C’est juste avant le déjeuner d’un vendredi paresseux et le bureau est presque vide. Je scanne les feuilles de calcul trimestrielles d’un concessionnaire automobile local, me demandant à quel point le propriétaire pense que nous sommes stupides, lorsqu’une voix m’interrompt.
« Salut. Je suis Evelyn Chance du bureau de Chicago. »
Au début de la trentaine, elle est de taille moyenne, moyenne, moyenne, de taille, de poids et de corpulence, mais putain, ces yeux. Avec un sourire, elle entre, laisse tomber sa sacoche et s’approche. Passant ses doigts dans mes cheveux, inclinant ma tête, elle me fixe avec un sourire de merde. Son baiser est confiant et tellement juste.

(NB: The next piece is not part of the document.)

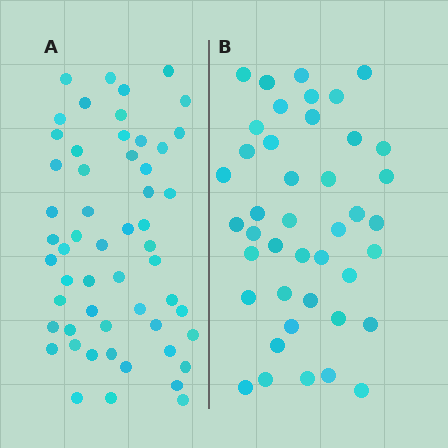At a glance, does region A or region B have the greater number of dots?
Region A (the left region) has more dots.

« Kelly à Omaha a dit de s’assurer de te chercher avant que je parte. »
Au deuxième baiser, nos langues se battent pour la domination. Sa main se referme sur mon sein, le bout des doigts trouve mon mamelon sans hésitation, le roule et le pince fièrement. Je glisse une main sur sa cuisse nue et soyeuse et serre une joue dodue à travers sa soie.
« Merde, ma fille. On va s’amuser ce soir !
« Putain. C’est l’heure du déjeuner et j’ai faim maintenant. » Je lui attrape la main et l’emmène dans le couloir, au coin de la rue, et chez les dames. Alors que nous nous accrochons et nous embrassons, je la promène dans la cabine pour handicapés, afin que nous ayons beaucoup de place. Je tire sa culotte à moitié et la pousse sur le siège. En les enlevant, je les fourre dans sa bouche. La tirant vers le bord, je soulève ses jambes pour qu’elle soit largement écartée, ses pieds cognant contre les rails latéraux. Je serre fort ses seins dans mes mains alors que j’enfouis mon nez dans l’épais enchevêtrement de boucles entre ses cuisses blanches tremblantes. L’odeur de sa chatte ouverte, suintant d’un désir brut et teinté de sueur, enflamme mon esprit et je commence mon festin.
Je la travaille du clitoris à l’étoile jusqu’à ce qu’elle se cogne la tête d’un côté à l’autre, hurlant des vulgarités inintelligibles dans la bouche pleine de dentelle. Je glisse profondément un doigt raide, puis visse une seconde et les accroche tous les deux, en appuyant de l’intérieur du clitoris que je dévore avec mes lèvres, mes dents et ma langue. Avec un cri que le bâillon ne peut contenir, elle m’attrape la tête, les ongles s’enfoncent dans mon cuir chevelu, et arque la porcelaine.
Je glisse mes doigts et prends de longs et lents coups de langue, savourant son goût post-éjaculation de la rose au clitoris, alors qu’elle tremble de retour à la vie.
« Doux Jésus, Jane ! elle se dérobe. « Kel m’a dit que tu étais follement bonne, mais baise-moi, ma fille !
« Oh, nous ne faisons que commencer, bébé. Et juste pour que tu le saches, je m’appelle Alexi. Jane a été déplacée à l’étage la semaine dernière et ils n’ont pas encore changé les plaques d’immatriculation.